Directed by Noah Baumbach

Year 2005

A particular look at one divorce within one family, but never has a film about divorce so clearly shown the terrible things that happen to a family when a husband and a wife separate. This dissection of a family ripped apart may not have high production values or glossy cinematography, but it is as well written and acted as movies get. The subject may sound like a downer, yet filmmaker Noah Baumbach doesn’t wallow in the depression. His approach is more of morbid fascination, like a crime scene in a suspense thriller. The family doesn’t live in misery. The situation wakes them up, and stirs up a lot of repressed anger and confusion. The film is very exciting and the observations are for the most part, painfully accurate.

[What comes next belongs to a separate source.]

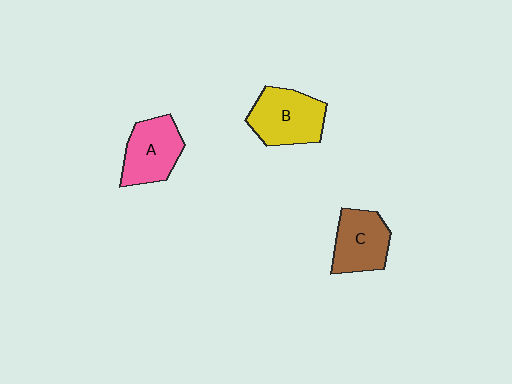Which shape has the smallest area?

The movie uses the song “Hey You” by Pink Floyd as a running commentary. There’s debate about the fact that the grown ups (and some kids) in the movie do not recognize the classic song. The film takes place right as the albumn first came out, so I’m unsure how quickly it became known by that generation. As for the adults, I think the fact that they don’t recognize the tune speaks about the disconnect between generations. Either way, the song is a perfect compliment to the actions and as it goes from a quiet acoustic version to the Pink Floyd original, the film’s emotional power swells with it.

Jeff Daniels has always been one of our most undervalued actors. Still known mostly for matching Jim Carrey’s lunacy in Dumb & Dumber, Daniels specializes in playing emotionally true, ordinary guys. (My favorite moment is the final look he gives in SPEED. It’s the kind of moment you never get in an action film and his face speaks volumes.) Here, he plays a pompous writer still living in the brief glory that has long since passed. The film stays in a fairly narrow time frame, but through Daniels you get the entire history of a man who was once great, and wants to be seen that way again even at the expense of his own children.

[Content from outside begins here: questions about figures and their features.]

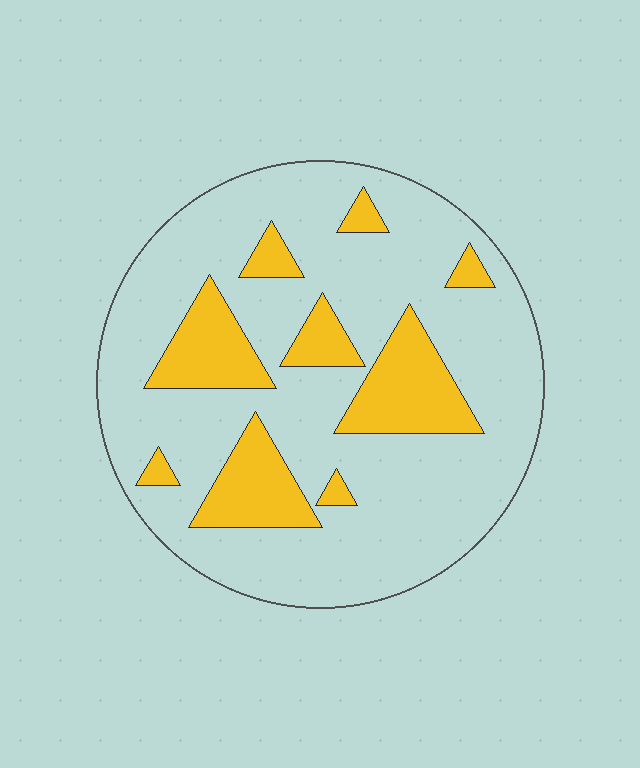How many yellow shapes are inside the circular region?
9.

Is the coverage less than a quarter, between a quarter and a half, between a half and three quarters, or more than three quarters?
Less than a quarter.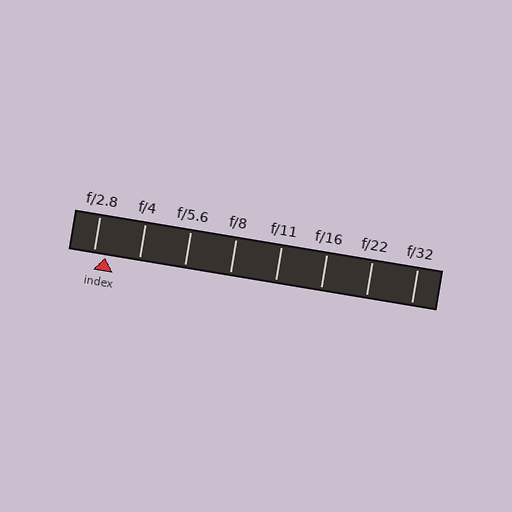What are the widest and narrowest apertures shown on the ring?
The widest aperture shown is f/2.8 and the narrowest is f/32.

He’s matched perfectly in a very raw performance by Laura Linney. On the surface, Linney’s character seems like the demon who drove the family apart through adultry and booze. Without clearly saying so – did I mention how good the script is – Linney gets across a woman doing anything to break free of her husband’s emotional grasp. And I may be wrong, but it looked like Linney did the role with no makeup. Every blemish is out there.

The true stars of the film are the two kids, Jessie Eisenberg and Owen Klien. The kids are the ones ripped apart by the separation, forced to take sides and often pitted by one parent against another. Their rebellion manifests as immoral and downright jerky behavior that covers a painful cry for help. In fact, nobody in this film comes off as all that likable, except they’re all so believable and emotionally true that I was disappointed when the credits came up after a scant 80 minutes. I wanted to spend more time with these people.

On the technical side, I am most impressed with the final scene. Though there’s no direct connection, the emotions all rest on the title of the film and creating a knockout in the final images. It’s something that was also done in The Florida Project, and there it left me cold. Here, I knew in my heart exactly what Baumbach was going for and it worked perfectly.